The strengths of this study lie in the high-quality RNA and large clinical dataset, sequenced to an average depth of >54.5 million reads, which aligned with >70% of the reads mapping to exons. Thus, a deeply sequenced, well-controlled clinical sample. The limitations of this study relate to heterogeneity inherent in MDD. Within our study, there was also some heterogeneity within the assessing of prior medications as this was done using retrospective self-reporting, albeit based on a comprehensive structured instrument completed by an interviewer. The lack of medical comorbidities was an a priori decision and can be seen as both a strength in removing the potential confound of comorbid inflammatory illness and a limitation in respect of the typicality of an MDD group.

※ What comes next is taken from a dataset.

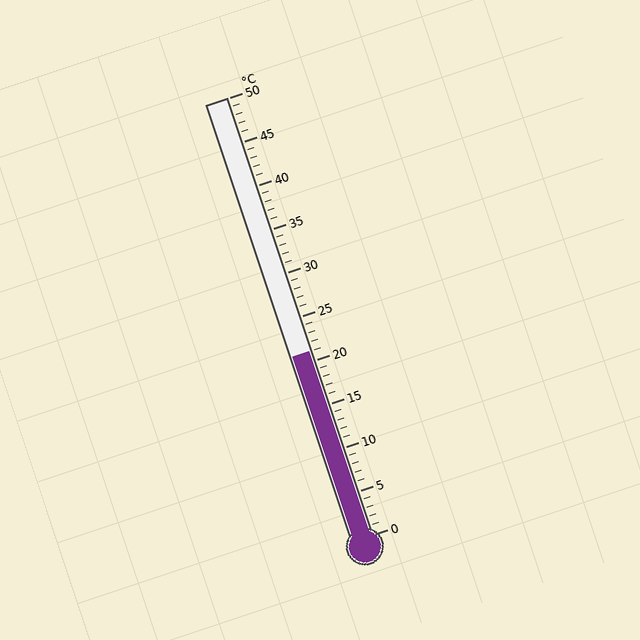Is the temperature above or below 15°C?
The temperature is above 15°C.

The age range is relatively narrow and could be seen as a limitation in relation to interpretation of biological ageing. Lastly, we did not measure cytomeglaovirus (CMV) serostatus, which has been associated with differences in immune cell profiles33.

Conclusion

This study was a detailed and careful examination of the transcriptomic signal in PBMCs in MDD and HCs. The lack of a significant differentiating signal between MDD and HCs was confirmed by the randomisation of the cases and controls. There was, however, evidence of elevated biological ageing relative to patient age in MDD vs HC. Future work should endeavour to expand clinical sample sizes, reduce MDD heterogeneity and account for confounds from the outset. Advances in RNA-seq at the level of the single cell may help uncover further, more subtle differences. However, the subtlety of any signature mitigates against convincing use as a diagnostic or predictive biomarker, and tissue enriched data is strongly indicative of brain tissue being the most informative in this regard.